Ah, the sounds of life. Cage gets name-dropped by everyone, his epithets repeated blindly but few and far between are the sound artists who actually walk the path and beyond, truly paying attention to the sonic world around us and, most importantly for a "product" like a cd, manage to bring it to the ears of the listener in a convincing manner.
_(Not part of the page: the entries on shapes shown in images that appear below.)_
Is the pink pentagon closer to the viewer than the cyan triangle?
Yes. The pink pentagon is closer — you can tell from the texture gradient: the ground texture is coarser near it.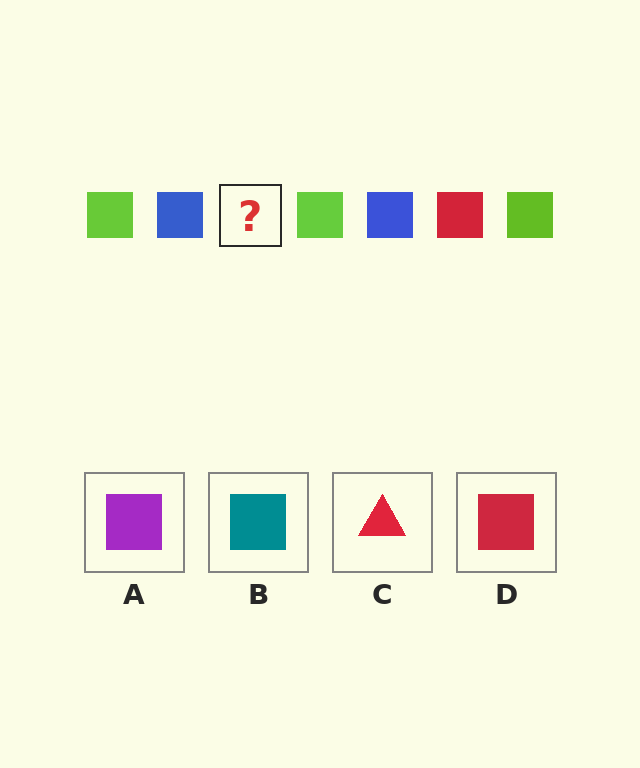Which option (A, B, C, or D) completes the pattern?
D.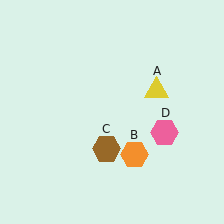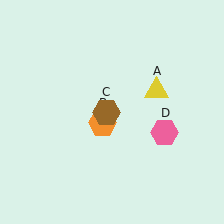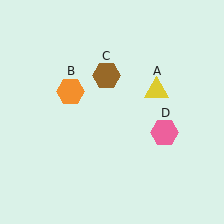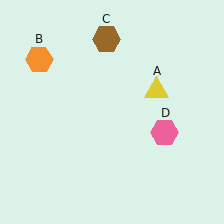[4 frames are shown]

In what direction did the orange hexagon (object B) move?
The orange hexagon (object B) moved up and to the left.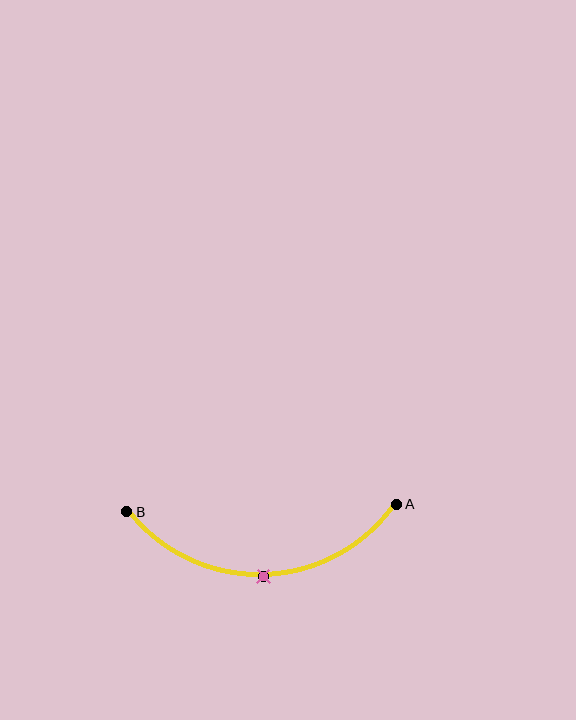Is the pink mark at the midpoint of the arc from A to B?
Yes. The pink mark lies on the arc at equal arc-length from both A and B — it is the arc midpoint.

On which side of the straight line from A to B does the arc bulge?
The arc bulges below the straight line connecting A and B.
This two-disc release by Gen Ken Montgomery does just that and is one of the more fascinating documents I've heard in a while. His sources might be (mistakenly) described as mundane and range across the natural and manmade landscape: radiators, birds eating, crayons, bath drains, laminators, voices, street noise-all suitable grist. Montgomery enhances these sounds liberally but, crucially, never allows their rough-hewn nature to dissipate to academic musings, always retaining the real life grittiness. Most of the pieces are relatively short, devoting themselves to the exploration and sonic evisceration of a given aural generator. These tend to be more or less impressive on their own (notably, "Goafishbreath", wherein the material is derived from the breaths between words in the text of a spoken story), but the several lengthier works take on epic scalar qualities, not so much imposed by the composer, but evolving from their own inherent complexity. "Father Demo Swears", for violin, voice, microphone hung outside window and four simultaneously played cassettes, swells into an immense maelstrom or roars, clicks, drones, engines, dog barks and who-knows-what-else, always retaining an organic integrity that allows it to unfold in almost narrative fashion. Superb and challenging in an entirely different fashion, "Droneskipclickloop" begins as a quasi-natural soundscape full of what seem to be augmented emulations of insect chirpings and the like, forming overlapping repeated patterns. Over the course of its 52 minutes, however, it evolves into a relentless series of loops, more purely electronic in aspect, the in cessant patterns iterated in a way that verges on the seriously aggravating but tiptoeing on the boundary between that and absolutely absorbing. It even establishes a subtly funky groove about half way through.
Challenging stuff, for the conception and forceful imagination behind the pieces as much as for the sounds themselves, it is highly recommended to all connoisseurs of noise.